Not a great time to woo first time cruisers

In January, Jessica Fricchione and 10 of her family members
booked what would have been her first cruise, a Bermuda sailing out of
Baltimore leaving on May 31. 

Due to the coronavirus crisis, the group’s sailing was
canceled — and they have no interest in taking a future cruise credit.

“No one in the family wants to book a cruise again,” she
said, adding that they were looking into a stay at an all-inclusive resort
instead. “I don’t ever, ever want to be stuck on a cruise ship.”

Justified or not, the cruise industry’s reputation took a
hit from the high-profile Covid-19 outbreaks on a handful of ships in March and
April. 

Industry stakeholders acknowledge that media coverage of
those ships being turned away from ports and, in some cases, of passengers
being quarantined in their cabins for weeks on end is most likely to have an
impact on the potential-cruiser set. 

In a media call last month, Carnival Corp. CEO Arnold Donald
said there was “no question” that the media attention would have an impact on
that market segment. 

“There have been people who may have been considering [a
cruise] who would be having second thoughts at this point in time,” he said. 

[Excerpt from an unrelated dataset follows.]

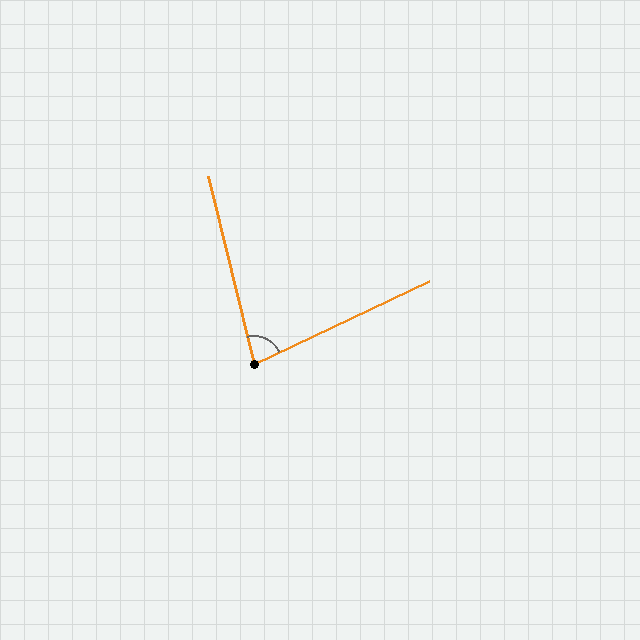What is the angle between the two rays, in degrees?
Approximately 78 degrees.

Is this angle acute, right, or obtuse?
It is acute.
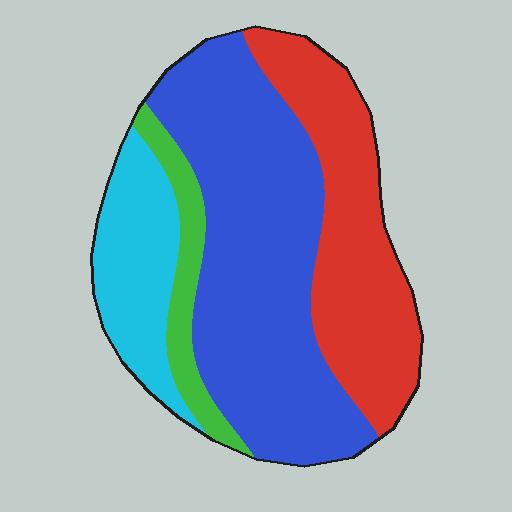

The first-time cruiser has always been considered critical to
the growth of cruising. Despite CLIA lines’ global passenger growth of about
60% since 2009, to 30 million in 2019, cruising is still vastly underpenetrated
compared with other vacations: 11.9 million Americans cruised in 2019, only
about 3% of the population.

Travel advisors expect that the crisis will cause a decline
in the new-to-cruise market.

“When you’re dealing with first-time cruisers, you typically
have to overcome some fear of the unknown with cruising, such as seasickness,
boredom, claustrophobia,” said Anthony Hamawy, president of Cruise.com. “The
current negative press around cruising will add to those fears.”

Signature Travel Network CEO Alex Sharpe said that those who’ve
never been on a cruise can’t draw upon personal experience to put into
perspective what they are seeing and hearing from the media.

“If you’ve been watching the news and you’re not a cruiser
and you can’t put what [ships with Covid-19 outbreaks] have been through in any
context with your own family’s great times on a ship, it’s hard to reconcile
that and say, ‘That’s my next vacation,’” Sharpe said. “I think new-to-cruise
will take a hit in the short term. That will take some time.”

Some cruise lines have found that booked passengers who were
new to cruise have been more likely to cancel cruises they had booked during
the current operations pause.

Mark Conroy, Silversea Cruises’ managing director of the
Americas, said that new cruisers have been more likely than past passengers to
cancel and take a refund versus a future cruise credit, because they are “more
nervous.”

Loyalty program members “will come back first,” he said. “They’re
the people that know us and love us and travel with us every year or every
other year. They’re the ones that are eager to go.”

Repeat cruisers will lead the way

Many think that those who were once potential cruisers and
are now on the fence can be swayed back once cruise lines are up and running. 

Charles Sylvia, CLIA’s vice president of membership and
trade relations, said that there will be “more challenges ahead with regard to
the first-time cruisers” but that people returning from cruises with positive
stories will put them at ease. 

“Once they see the resumption of operations and once they
see friends and family members and co-workers going on cruises and coming home
with that same level of enthusiasm and satisfaction, then they will be back — the
first-time cruisers will come to us,” Sylvia said. 

Donald also said that returning cruise passengers, as well
as travel advisors, will be the most important messengers in overcoming the
additional concerns noncruisers have. He added that this is something the
industry is accustomed to dealing with. 

“We were busy knocking down myths before, and we’ll have to
return to that,” he said, adding that the two “most powerful ways” to do that
is through travel advisors, “with their knowledge and experience and personal
relations with their clients,” and the passengers, who will “provide the kind
of testimonials and credibility with their friends and colleagues and
relatives.” 

And as has always been true for travel coming out of every
crisis, for some people, the right price is a big persuader. 

“I think, with time, this will be overcome because the
vacation value will ultimately win out,” Hamawy said.